The Story Team Field Guide is an email list run by the staff of The Austin Stone Story Team. Through this email list we periodically share storytelling insights, resources, and some of the best content from this site. In the future we will also announce new opportunities or events with our team.
Today we want to share with you some of the resources we have sent out in the Field Guide. If you find these suggestions interesting or helpful, consider signing up for the Field Guide. We’re already working on the next issue.
+ Art for God’s Sake by Phillip Ryken is a good companion to Francis Schaeffer’s Art and the Bible. In this short but powerful read, Ryken issues a call to the church to recover a love for the arts and artists, and for the purposes they were created for.
+ The Elements of Style is the go-to resource for writers. Often referred to simply as “Strunk & White” after the authors’ names, this is the starting point when thinking about a personal or house style for any kind of publication. Follow its rules and you will not go wrong.
+ Dedpxl.com/blog is a site that our photographers regularly read and reference. From inspiration and resources, to assignments, critiques, and more, their blog is full of insight from professional photographers working at a high level.
+ The AP Stylebook is the style manual for working journalists, but many other types of publications use it for style guidance, including our team. The Story Team house style is partly based on AP Style, and we also often reference the Christian Writer’s Manual of Style.

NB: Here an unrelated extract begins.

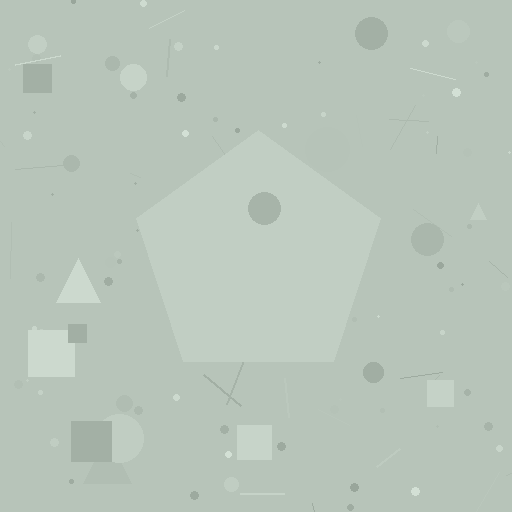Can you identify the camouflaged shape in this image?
The camouflaged shape is a pentagon.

+ Save the Cat! by Blake Snyder might be a surprising pick for us. This book lays out the basics of screenwriting in a very straightforward way. So straightforward in fact, that many screenwriters don’t like it. However, many of us have found large sections of it useful in thinking about how narrative storytelling works and how stories should be structured.
+ Making Ideas Happen by Scott Belsky from 99U is a great read for any creative. Not simply another time management theory or system, this book is an honest examination of why great ideas aren’t pursued through creation. It’s a well deserved kick in the pants for creatives who think that being an artist means not shipping your work.